Back at the bus terminal we ran into the Toucans while loading into the torture chamber dollar bus. This time, at the Port Denarau waterfront, we all stopped for ice cream.
Moving day found us sailing through the same reef-infested waters we saw from the top of Viti Rock. Armed with photos from outer space and our very sketchy charts, we picked our way around and through the worst of them even while under sail, but in the wind shadow behind Viti Levu, the “big island” or as Fijians call it “the mainland,” the breeze died completely. Leaving a cosmetic jib up we motored south right past Mana Island where we’ve heard the current iteration of Survivor is being shot. Jeff Probst not in evidence.
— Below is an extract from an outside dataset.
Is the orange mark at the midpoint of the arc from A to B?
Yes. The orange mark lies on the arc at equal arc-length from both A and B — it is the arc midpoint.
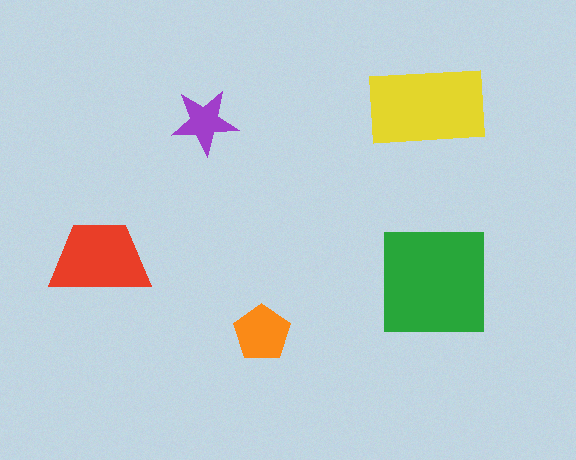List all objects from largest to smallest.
The green square, the yellow rectangle, the red trapezoid, the orange pentagon, the purple star.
Passing this completely uncharted sand island that Rehua explored, you enter the inside passage through Lana Reef which protects Malolo Island and where you find the legendary cruiser friendly Musket Cove Yacht Club.
We aren’t used to the activity, the buzz, the people. They even have a store where you can go in and buy things like BBQ chips and ice cream.
The cruiser tiki bar has a happy hour…well it’s not really happy but as long as it’s not full price count me in. I have my standards.
While waiting for a weather window to Vanuatu maybe hanging out at a resort isn’t so bad.